ROCm / ROCm-docker

Dockerfiles for the various software layers defined in the ROCm software platform
MIT License
434 stars 65 forks source link

ROCm docker on kvm guest #34

Open dannysemi opened 6 years ago

dannysemi commented 6 years ago

Is it possible to run ROCm-docker from a kvm guest? I haven't had any success so far. Works fine on the kvm guest itself. But I get the following errors in the container:

rocm-user@409e97fd5bce:/opt/rocm/hsa/sample$ ./vector_copy Initializing the hsa runtime failed.

rocm-user@409e97fd5bce:~$ ./HelloWorld Failed to find any OpenCL platforms. Failed to create OpenCL context.

I'm running this on an Intel i7 5960x and Vega 64. I'm using Ubuntu 16.04 with kernel upgraded to 4.13.0-36 from the hwe-16.04-edge packages on the kvm guest. I modified the Dockerfile for my rocm-terminal container to add the rocm-user to the 'video' group (I also had to reinstall make in the container).

All drivers and docker software on the kvm guest installed according to the install guide. Tried using both --device="/dev/kfd" and --privileged flags, no success.

settle commented 6 years ago

I could be wrong, but I think what you're experiencing is similar to #33. Were you ever able to run the rocm stack from within rocm-docker?
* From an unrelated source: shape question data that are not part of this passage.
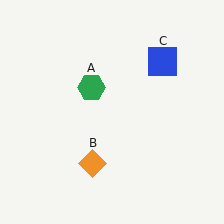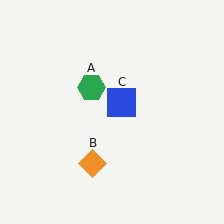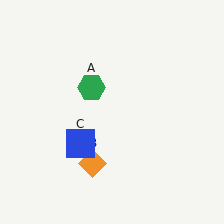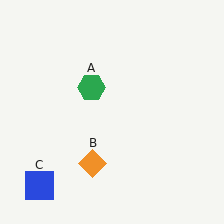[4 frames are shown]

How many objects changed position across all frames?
1 object changed position: blue square (object C).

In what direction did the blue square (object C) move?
The blue square (object C) moved down and to the left.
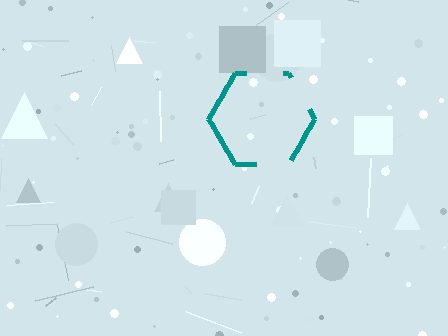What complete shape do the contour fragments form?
The contour fragments form a hexagon.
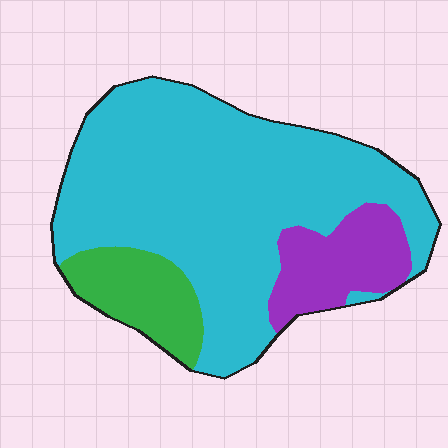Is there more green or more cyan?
Cyan.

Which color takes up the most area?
Cyan, at roughly 70%.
If not, then it may not be an issue of the source of docker.io or docker-ce (me) or kvm (you) since we're both seeing similar behavior. Curious if you saw similar missing dependencies like python3 and libnuma-dev if you run rocm-smi or rocminfo?

dannysemi commented 6 years ago

I can run the examples from the guide successfully on my kvm guest but not from within a docker container on the kvm guest. python3 and libnuma-dev were missing from the container as well, but I edited the Dockerfile to include them. rocm-smi provides identical output to my kvm guest. rocminfo results in an error.

fxkamd commented 6 years ago

Are /dev/kfd and /dev/dri/renderD* visible inside docker with the right permissions?

dannysemi commented 6 years ago

With the --privileged flag enabled they are visible in the docker container:

rocm-user@1ea5a25a0df1:$ ls /dev/kfd /dev/kfd rocm-user@1ea5a25a0df1:$ ls /dev/dri card0 renderD128

This is the same output I get on the kvm guest from which I ran the container.

settle commented 6 years ago

What should the permissions be for "ls -l", or the chmod value you'd use if needed, i.e. 755 or 777?

dannysemi commented 6 years ago

@fxkamd Looks like it is a permissions thing. If I run the container as root then I get the expected result. Not as secure as it could be, but it will work for my dev environment.

fxkamd commented 6 years ago

@dannysemi On bare metal, udevd may have a rule to add the local console user to the access control lists of /dev/kfd and /dev/dri/renderD, so you don't need to mess with permissions yourself. That probably doesn't work in the container. You may need to change the permissions of /dev/kfd and /dev/dri/ in the container. Usually the permissions are set to 0660, group=video. Make sure your user account is in the video group, and you should be fine.

dannysemi commented 6 years ago

@fxkamd I tried that before with no success. Maybe the group mappings don't translate properly between host and container? If I create a user on host with all the proper permissions and then directly pass that user to the container with the -u flag then it works. Otherwise I have to run as root.

settle commented 6 years ago

@dannysemi I managed to get rocm-enabled docker (from Ubuntu's repo, not the Docker CE repo) working on kvm guests following the instructions #33. If you need the KVM + PCIe passthrough instructions I could provide those as well (my host is Fedora 27, guest is Ubuntu 16.04.3), but since you already have rocm running on your guest I assume that's not the root cause of this issue.

sunway513 commented 6 years ago

Could you try upgrade to docker.ce 18.04 as instructed in quick-start.md?